The second act of Theocles was a marvel; a piece of such blistering intensity that even Roger’s lively tongue was stilled. Valentine sat on the very edge of his seat and leaned as far on the railing as he possibly could. A lightheaded euphoria filled him as the raw passions of the actors seemed to dredge his soul up and tear it free from its moorings.

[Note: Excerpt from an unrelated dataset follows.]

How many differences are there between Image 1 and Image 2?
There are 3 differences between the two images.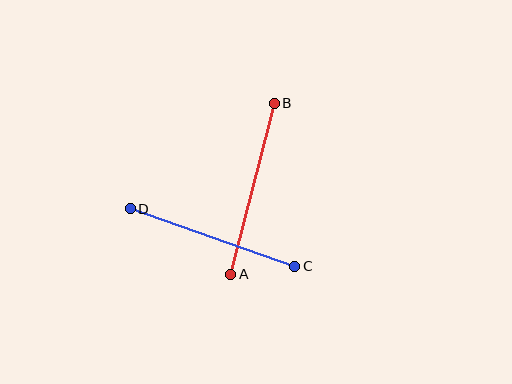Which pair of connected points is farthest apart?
Points A and B are farthest apart.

Partly, this was a purely mechanical effect. The new director of the Royal had perfected a way to use an array of lenses and phlogiston and incandescent lamps to produce a bright, narrow spotlight that could range in color from bright white to a pale, ghostly blue. Theocles stood in a circle of strange, denatured light, and his cheap theatrical armor was transmuted into something real, ragged and bloody. Pools of blue light illumined the bogeymen that the wicked king, in his desperation and his arrogance, returned to-their leather masks were made into vivid and leering faces that Valentine found uncomfortably familiar.
Theocles, pursued to the last battlements of his fortress, haunted by vengeful ghosts, was finally cut down by Arden Wyndham, who had lost his family to Theocles’ bloody ambition. When Wyndham returned the stage, now illumined by a wash of lurid color, bearing the head of his enemy on the tip of his sword, the audience roared-not approval, not anger, not exactly. It was a kind of pure, undifferentiated feeling, something more primal than fear or sadness or rage, something that had been building during the enforced stillness of the preceding scenes, something worked to a fever pitch and then finally freed itself.